В эти мгновения драки на поселок городского типа при Лесе имени Ивана Франко под ноту «ля», переходящую в «си», упала тяжелая ракета «Ермак». Из-за этого происшествия на этом месте и секунде история поселка, история Ивана Иванова и Нюрки его жены, председателя колхоза Пышкина и военкома Прыгучего И.И. заканчивается. Смерть и переезд на небеса произошел во всем районе синхронно. Все – и люди, и звери, движимое и недвижимое – сгорело в адском огне еропкинской ракеты. Никто не спасся. Даже памятник Ленину – бронзовый – расплавился в огромную лужу.

Хотя нет, вру! Один человек все же уцелел.

Абрам Моисеевич Фельдман, держа в руке саквояж с важными вещами, уже пять часов шел по теплой августовской дороге в сторону заповеданной ему Всевышним земли. Он пел старинную еврейскую песню на идише о сладкой девушке Рахили и был светел ликом, хотя под густой бородой и пейсами разглядеть это было невозможно. А чуть позже он в который раз подумал, что никакого равенства не существует, а существовать должен лишь закон. И не только Божий, но и человеческий. Вот перед законом должны быть все равны. И ангольский сын, и монакские князья, Рокфеллеры, шейхи всех мастей, раввины и даже Ванька Иванов, русская сволота, право имеет…

Но где ж сыскать этот закон?.. И равенство невозможно, и закона, считай, нет. Но правда будет выше.

2.

Абаз родился в киргизском ауле в семь утра с минутами.
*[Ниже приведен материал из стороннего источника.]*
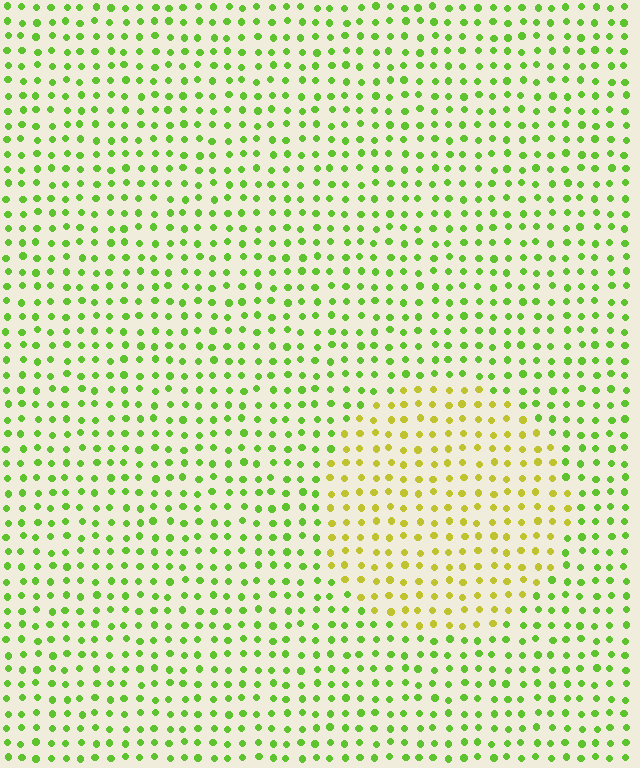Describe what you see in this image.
The image is filled with small lime elements in a uniform arrangement. A circle-shaped region is visible where the elements are tinted to a slightly different hue, forming a subtle color boundary.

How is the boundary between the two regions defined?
The boundary is defined purely by a slight shift in hue (about 39 degrees). Spacing, size, and orientation are identical on both sides.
Ничего особенного в рождении младенца не случилось: вытащили, обтерли – и к мамкиной сиське присосали. Нарекли мальчика Абазом в честь деда и оставили спать в юрте, где родственники новоявленного на этот свет остальной большой семьей уходили на ночь к духам.

Хотя одно событие можно вспомнить. Кто-то из семейства, а именно – Арык, дядя Абаза, казалось, туповатый житель степи, забыл в юрте открыть отдушину на ночь, и все семейство, чуть было не угорело и не осталось с духами на преждевременную вечность.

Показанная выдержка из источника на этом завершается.